Investing.com — Aviva PLC (LON:) posted strong gains, beating consensus expectations on all key metrics. For the period under review, the company reported operating profit of £875 million, which is 5% above the consensus estimate of £830 million.
This outperformance was mainly driven by robust performance in UK general insurance (GI) and pensions.
In the UK, Aviva benefited from positive price developments and improved investment returns, although this was partly offset by an unfavorable prior year development (PYD) in the UK, which contributed 2.4 percentage points to the combined ratio. Meanwhile, the Pension segment saw a notable increase in Contractual Service Margin (CSM), which grew 10% year-on-year.
Aviva’s own Solvency II equity production reached £758 million, exceeding the consensus forecast of £700 million by 8%. This strong performance supported a solid Solvency II ratio of 205%, also higher than the consensus expectation of 199%.
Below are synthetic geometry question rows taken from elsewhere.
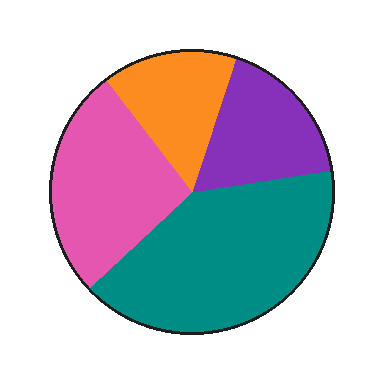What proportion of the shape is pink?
Pink takes up between a sixth and a third of the shape.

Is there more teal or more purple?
Teal.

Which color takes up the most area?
Teal, at roughly 40%.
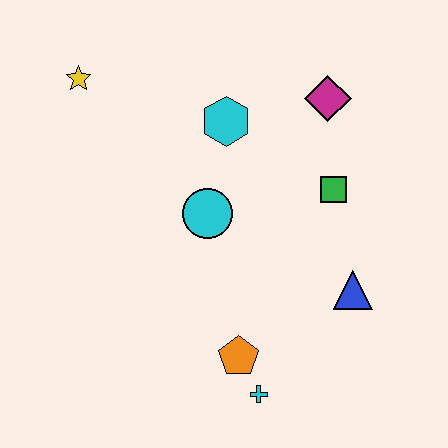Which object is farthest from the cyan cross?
The yellow star is farthest from the cyan cross.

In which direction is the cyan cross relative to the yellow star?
The cyan cross is below the yellow star.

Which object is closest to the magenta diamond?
The green square is closest to the magenta diamond.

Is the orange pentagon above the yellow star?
No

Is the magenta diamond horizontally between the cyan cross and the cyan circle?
No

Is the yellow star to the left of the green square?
Yes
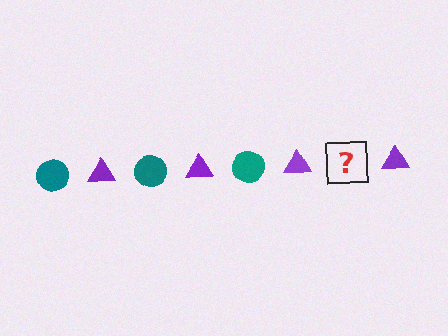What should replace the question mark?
The question mark should be replaced with a teal circle.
The company has reaffirmed its 2026 targets and capital return guidance, underscoring its commitment to delivering long-term value to shareholders.
“In our view, Aviva remains the only UK insurer that can reliably deliver exceptional long-term capital returns, positive M&A, attractive regular dividend growth and consistent earnings per share growth,” Jefferies analysts said in a note.
Jefferies’ price target for Aviva is based on a discounted cash flow and sum-of-the-parts model, which incorporates excess capital generation under Solvency II. The valuation takes into account excess capital that exceeds the Solvency II coverage ratio of 180% for 2023 and 170% from 2024.
Risks to this valuation include possible credit defaults, stock market volatility and declining real estate values.